You have to do the numbers and figure out whether the profit is good enough. But you might want to also think about the fact that it could lead to more contracts in the future.
I'd very careful about future work. 99% of the time if a client says "they'll be more in for you later" it doesn't materialize. Or even if a client doesn't promise anything and you do a job thinking it'll lead to more work, it won't happen. Future work doesn't pay the bills today unless it's a contract.

Make sure that whatever you're doing, you're actually making money. I don't know what the taxes are in canada but factor those in too! I work in the design industry and there's plenty of freelancers who will work for peanuts because they forgot to factor in taxes, overhead, etc.

I haven't done any government projects myself but I have relatives who have and I have worked with some bigger organizations and typically the bigger the fish, the more delays and BS you're going to see so I'm surprised they need something in what sounds like an unreasonable timeframe. It's also possible you're overestimating (or slow) which isn't a bad thing.

As blaster_boy mentioned, you need to find out where that 3 month deadline actually came from. Is it just somebody in HR who needed to spend the rest of their allotted budget before the end of the year or it someone higher up where they're under some kind of mandated deadline to get it done? Sometimes, as long as you get paid before the deadline, their actual in-hands date may be much more flexible. The service industry is full of clients like this; sometimes they don't know how long this stuff can take so they tend to make up a deadline.

An easy way out of it would be something like "well what you're asking is a 6 month project in 3 months time. We can do half the project for the same price, the entire thing for double the price, or we can extend the deadline." and see what happens. And it goes without saying that on a huge project, make sure you get either 50% up front or 100%. The client is securing your time to do it. If it's not the right fit, it's not the right fit.
 
I'd very careful about future work. 99% of the time if a client says "they'll be more in for you later" it doesn't materialize. Or even if a client doesn't promise anything and you do a job thinking it'll lead to more work, it won't happen. Future work doesn't pay the bills today unless it's a contract.
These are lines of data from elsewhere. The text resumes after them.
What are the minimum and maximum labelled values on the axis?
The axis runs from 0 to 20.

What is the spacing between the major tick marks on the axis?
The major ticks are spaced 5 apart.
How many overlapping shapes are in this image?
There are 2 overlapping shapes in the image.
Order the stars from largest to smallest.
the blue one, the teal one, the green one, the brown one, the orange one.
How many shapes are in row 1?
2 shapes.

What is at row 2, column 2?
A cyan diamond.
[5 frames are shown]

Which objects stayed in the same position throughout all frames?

Make sure that whatever you're doing, you're actually making money. I don't know what the taxes are in canada but factor those in too! I work in the design industry and there's plenty of freelancers who will work for peanuts because they forgot to factor in taxes, overhead, etc.
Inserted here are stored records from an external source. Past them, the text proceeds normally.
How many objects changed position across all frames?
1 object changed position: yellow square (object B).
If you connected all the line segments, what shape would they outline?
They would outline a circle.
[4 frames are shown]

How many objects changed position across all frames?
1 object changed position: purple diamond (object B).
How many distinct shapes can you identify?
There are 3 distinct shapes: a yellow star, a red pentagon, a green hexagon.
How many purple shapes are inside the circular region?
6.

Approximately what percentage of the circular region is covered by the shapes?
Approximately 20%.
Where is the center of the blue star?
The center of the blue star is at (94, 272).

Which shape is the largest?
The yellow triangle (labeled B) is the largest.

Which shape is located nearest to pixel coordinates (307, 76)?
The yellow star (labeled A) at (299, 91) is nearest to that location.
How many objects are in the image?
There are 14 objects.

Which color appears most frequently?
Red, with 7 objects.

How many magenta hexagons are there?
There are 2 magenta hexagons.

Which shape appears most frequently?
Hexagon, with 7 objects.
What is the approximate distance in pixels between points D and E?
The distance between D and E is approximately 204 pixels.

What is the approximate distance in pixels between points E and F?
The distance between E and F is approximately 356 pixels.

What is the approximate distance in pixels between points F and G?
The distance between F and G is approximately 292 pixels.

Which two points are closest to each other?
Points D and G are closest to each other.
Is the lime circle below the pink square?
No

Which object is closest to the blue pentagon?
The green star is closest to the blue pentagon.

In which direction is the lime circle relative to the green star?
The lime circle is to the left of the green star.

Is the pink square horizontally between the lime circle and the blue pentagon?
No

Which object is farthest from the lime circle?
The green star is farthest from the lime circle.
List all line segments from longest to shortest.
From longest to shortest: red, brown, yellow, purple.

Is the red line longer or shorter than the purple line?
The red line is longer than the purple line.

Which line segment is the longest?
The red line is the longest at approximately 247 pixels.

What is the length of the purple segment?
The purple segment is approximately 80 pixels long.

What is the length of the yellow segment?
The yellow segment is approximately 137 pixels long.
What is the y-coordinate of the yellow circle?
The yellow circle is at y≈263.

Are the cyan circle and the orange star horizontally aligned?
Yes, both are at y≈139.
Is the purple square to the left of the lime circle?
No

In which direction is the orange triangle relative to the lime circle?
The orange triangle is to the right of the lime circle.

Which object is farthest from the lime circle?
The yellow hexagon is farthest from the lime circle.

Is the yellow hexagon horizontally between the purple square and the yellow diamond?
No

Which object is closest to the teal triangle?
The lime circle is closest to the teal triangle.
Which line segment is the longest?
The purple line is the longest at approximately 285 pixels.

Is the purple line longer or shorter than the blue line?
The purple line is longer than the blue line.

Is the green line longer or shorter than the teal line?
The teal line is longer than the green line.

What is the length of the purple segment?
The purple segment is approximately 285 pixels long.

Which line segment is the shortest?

I haven't done any government projects myself but I have relatives who have and I have worked with some bigger organizations and typically the bigger the fish, the more delays and BS you're going to see so I'm surprised they need something in what sounds like an unreasonable timeframe. It's also possible you're overestimating (or slow) which isn't a bad thing.
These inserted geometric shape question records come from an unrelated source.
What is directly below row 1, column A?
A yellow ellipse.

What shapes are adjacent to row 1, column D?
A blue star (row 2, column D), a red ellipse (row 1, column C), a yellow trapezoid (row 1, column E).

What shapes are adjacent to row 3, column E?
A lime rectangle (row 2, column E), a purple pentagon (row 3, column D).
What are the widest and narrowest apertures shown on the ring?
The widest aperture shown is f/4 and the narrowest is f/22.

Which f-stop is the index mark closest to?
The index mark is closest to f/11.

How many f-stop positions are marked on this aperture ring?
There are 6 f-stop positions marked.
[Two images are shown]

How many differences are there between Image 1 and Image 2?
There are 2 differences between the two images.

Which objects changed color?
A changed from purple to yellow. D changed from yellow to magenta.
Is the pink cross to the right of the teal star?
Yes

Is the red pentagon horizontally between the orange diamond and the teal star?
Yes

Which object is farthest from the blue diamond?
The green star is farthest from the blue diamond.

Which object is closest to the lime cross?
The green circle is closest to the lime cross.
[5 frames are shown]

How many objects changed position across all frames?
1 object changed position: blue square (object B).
As blaster_boy mentioned, you need to find out where that 3 month deadline actually came from. Is it just somebody in HR who needed to spend the rest of their allotted budget before the end of the year or it someone higher up where they're under some kind of mandated deadline to get it done? Sometimes, as long as you get paid before the deadline, their actual in-hands date may be much more flexible. The service industry is full of clients like this; sometimes they don't know how long this stuff can take so they tend to make up a deadline.

An easy way out of it would be something like "well what you're asking is a 6 month project in 3 months time. We can do half the project for the same price, the entire thing for double the price, or we can extend the deadline." and see what happens. And it goes without saying that on a huge project, make sure you get either 50% up front or 100%. The client is securing your time to do it. If it's not the right fit, it's not the right fit.
I'm a freelance software developer but I do have to say that government contracts are usually a different ballgame from small to medium sized businesses.

As long as you know your stuff and work hard, one-off's aren't very common in governmentland. Although you're right that he should probably assume this will be just a one-off.